I have a AGCO Challenger MT297 tractor. I bought it at an auction recently. The PTO will not engage. The lever goes in but nothing happens. Does anyone have any ideas or had this problem. There was another thread sometime back where a guy had a problem with his PTO. He was brushhogging and the PTO slowed and came to a stop, like something internal was slipping. Does anyone know if it has a clutch pack at the PTO? I have no books on it. Thanks, Craig


----------



## Country Boy (Mar 18, 2010)

Depending on the style of PTO used, it could be a mechanical clutch, or more likely, a hydraulically operated clutch. Have you asked at an AGCO dealer? Another thing that could be happening is that the splined shaft that runs the PTO off of the pressure plate of the main clutch could be stripped out. My 574's shaft was less than 1/8" from stripping out when I rebuilt the engine. The splines were worn 3/4 of the way through and would have stripped off down the road. That's a less likely scenario. I'd check to be sure the linkage is moving and adjusted properly, and see if you can get a service manual for the tractor.


----------



## craig6 (Jul 19, 2012)

Thanks Country. How many hours did your tractor have at that time? I haven't talked to any service guys yet or found a manual. Plan on tearing into it asap. I was hoping someone might have had this problem or new about it. Linkage seems to be working ok.


----------



## Country Boy (Mar 18, 2010)

My tractor had about 8,000 hours on it at the time. I think the problem was mainly caused by running the chopper and baler because both introduce shock loads in the drive line that could cause the splines to chatter. The PTO shaft on our 350 Utility sheared off internally once, causing the PTO to not work. I'm really not familiar with the tractor you have, so I can't give you any solid place to start looking. I did find a parts breakdown for AGCO equipment here: http://www.agcopartsbooks.com/PartsBooksN/login.aspx?region=NorthAmerica Click "View Books" by "Guest User" and you can put in your model number for the breakdown. Looks like the PTO clutch is in or near the bellhousing behind the main clutch. I hope you get it going soon!

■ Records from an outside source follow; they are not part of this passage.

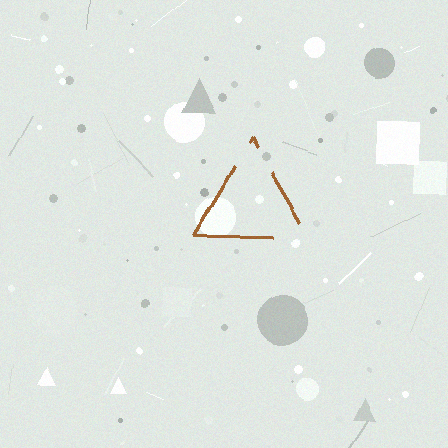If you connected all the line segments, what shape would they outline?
They would outline a triangle.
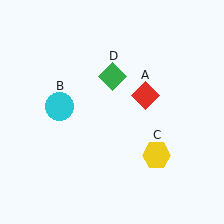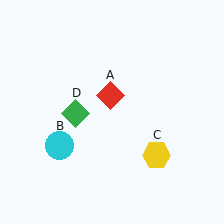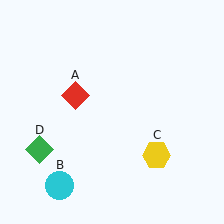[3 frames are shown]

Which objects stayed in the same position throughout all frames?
Yellow hexagon (object C) remained stationary.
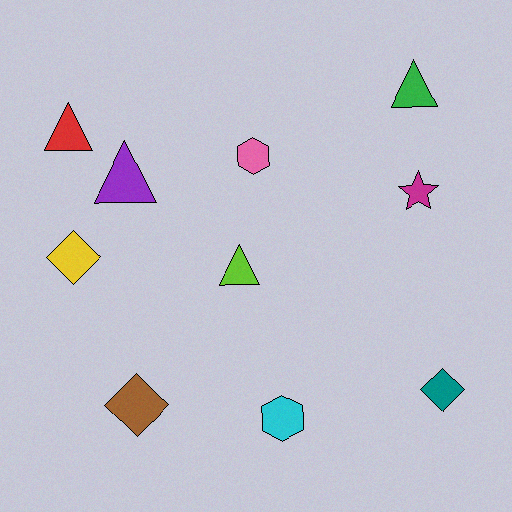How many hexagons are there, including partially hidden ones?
There are 2 hexagons.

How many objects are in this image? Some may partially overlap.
There are 10 objects.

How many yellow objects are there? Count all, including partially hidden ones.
There is 1 yellow object.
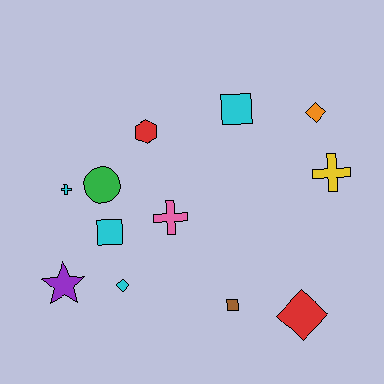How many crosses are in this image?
There are 3 crosses.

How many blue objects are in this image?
There are no blue objects.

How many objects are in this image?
There are 12 objects.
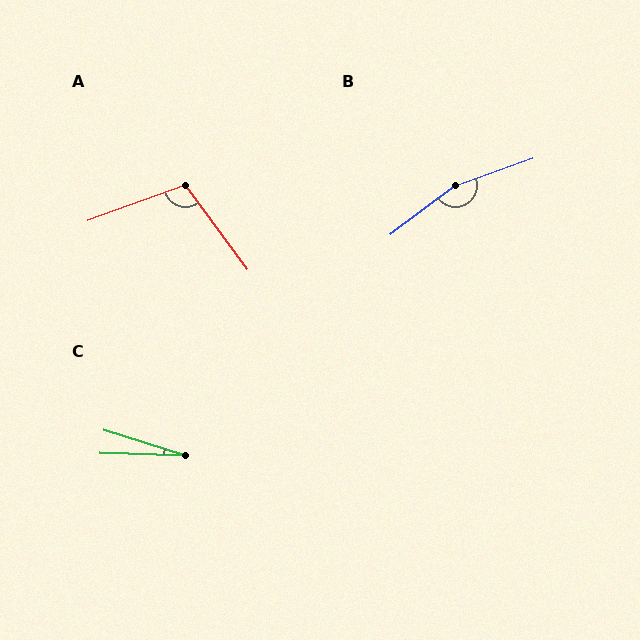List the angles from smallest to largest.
C (16°), A (107°), B (163°).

One thing I noticed is that there is a section called "PTO Change" which shows a lever and a shifter fork for the PTO. Does that tractor have a dual speed PTO that you shift between? Could that be between speeds and not engaged? Could the shifter fork be broken and not engaging the gears or clutch? Something to look into I guess.


----------



## craig6 (Jul 19, 2012)

Thanks Country. I'll look into those things. This tractor has only 990 hours. So hopefully it's one of the simpler things.


----------